A Parent in Prison, a Void at Home

Chicagoan Shaun Carr has worked to care for daughters Kyra, 10, left, and Heaven, 12, and their two siblings since his wife was imprisoned five years ago. He is forming a support group for men with incarcerated spouses.
Chicagoan Shaun Carr has worked to care for daughters Kyra, 10, left, and Heaven, 12, and their two siblings since his wife was imprisoned five years ago. He is forming a support group for men with incarcerated spouses. (By Kari Lydersen -- The Washington Post)
By Kari Lydersen
Washington Post Staff Writer
Monday, May 28, 2007

CHICAGO, May 27 -- When 12-year-old Heaven Carr wakes up, her mother is not there to make her breakfast. As the school year ends, Heaven is already sad that her mother will not be around to do the back-to-school shopping come August.

Carr's mother, Elaine, has been behind bars for five years. Her father, Shaun, who was once jailed himself, does his best to pick up the slack, even as he runs a home remodeling business during the day and a cleaning service at night. But Heaven says it's not the same.

"There are no services for men in this position -- none," Shaun said. "You'd think that if a man decides to stay with his kids, people would embrace you and help you pull through. But it's the opposite."

The stakes are high for Heaven and her three siblings. Those who deal regularly with the incarcerated suggest that 50 to 70 percent of children of imprisoned parents will end up behind bars. Such children are also less likely to do well in school, a growing body of research suggests.

In the Chicago area, where there are an estimated 90,000 children of the imprisoned and paroled, a fledgling coalition of community groups and state politicians is developing strategies to create better lines of communication between children and their jailed parents, and to diminish the severe shortage of help.

The Chicago-based Community Renewal Society is working with legislators and state officials to expand family-oriented programs, to be run by nonprofits, in prisons.

"I'm so grateful they put a face on this issue," said Roberta Fews, deputy director of support services at the Illinois Department of Corrections. "We can't punish the children because their parent made a few bad decisions. We don't want to see the child go down the same path."

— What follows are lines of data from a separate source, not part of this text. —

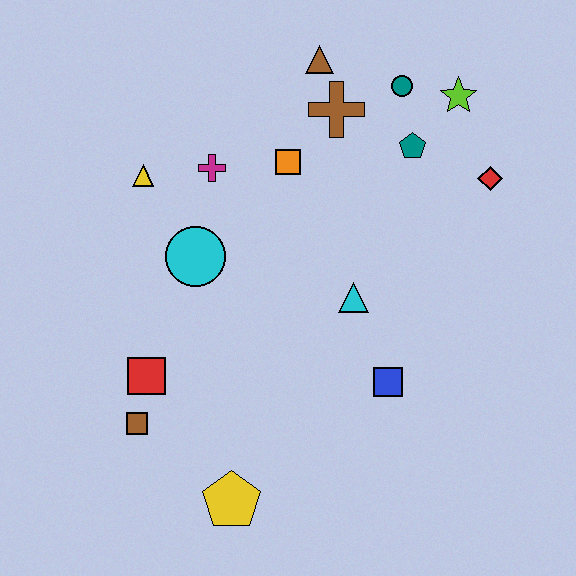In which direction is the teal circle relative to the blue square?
The teal circle is above the blue square.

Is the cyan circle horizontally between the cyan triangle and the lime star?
No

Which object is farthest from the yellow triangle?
The red diamond is farthest from the yellow triangle.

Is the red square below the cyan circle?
Yes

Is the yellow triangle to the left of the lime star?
Yes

With all the goodwill, the problem is daunting. More than 2 million men and women are behind bars in the United States on any given day. Long distances and restrictive visiting hours can impede children trying to connect with imprisoned relatives, and most families are not aware of counseling or other services, according to the Community Renewal Society, a faith-based social justice organization founded in 1882.

"We're trying to build public will and recognition of what appears to be an intergenerational cycle where a parent is in prison, then the child is later found in the criminal justice system as well," the society's executive director, the Rev. Calvin S. Morris, said. "The tragedy has epic proportions, but it's not something readily known or understood."

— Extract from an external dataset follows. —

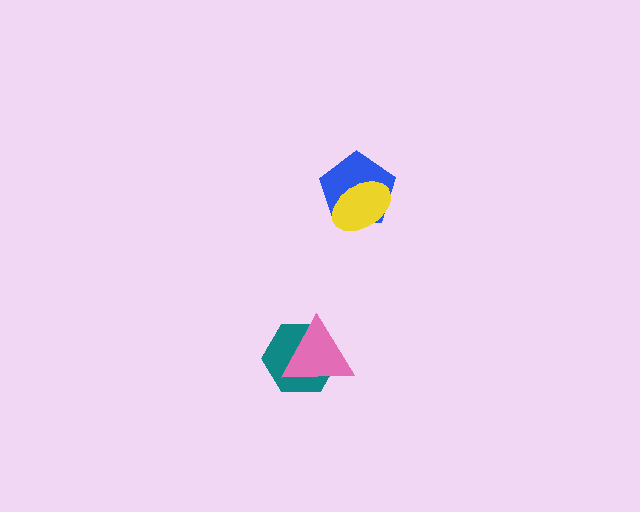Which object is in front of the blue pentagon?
The yellow ellipse is in front of the blue pentagon.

Illinois Senate President Emil Jones Jr. has called for hearings on the subject, and town hall meetings in Chicago and rural areas throughout the state are planned. Shaun Carr is organizing a fathers' support group, to teach men parenting skills, cooking and other things. He also wants to organize birthday parties and picnics for children of the incarcerated.

"My daughter wants to be around kids in the same situation she's in, because she can't tell people at school about it and they don't understand," Carr said.

Other recommendations include financial support to help families visit prisons far from home; a reduction of the often-exorbitant charges for collect phone calls made from prison; and an extension of prison visiting hours.

"Prisoners tend to be housed further from home these days," said Marc Mauer, executive director of the Sentencing Project, a national advocacy group. "More and more prisons are built in rural areas, almost as a form of economic development."

That means Chicago public schools security guard Otis Gordon, 54, takes the family to see his wife in prison once every three months, since he doesn't have a car.

"We have to rely on the transportation program they provide," he said. "It's not easy making ends meet, getting to work at 4 a.m., paying all the bills. I'm still getting used to it."

Carr, 36, takes his children to see Elaine, 34, about once a month, with private trips on each child's birthday. With high gas prices this summer, he says, the three-hour drive from their suburban Chicago home will be hard to afford.

"We usually stay in a hotel so we can visit two or three days in a row, after driving all that way, but I don't know if we can do that now," he said.

Especially as the number of women in prison skyrockets, Mauer said, more attention is being paid to the effect on children.

"But there's more talk than action," he said. "In terms of funding to address the issue, it tends to be very limited and localized."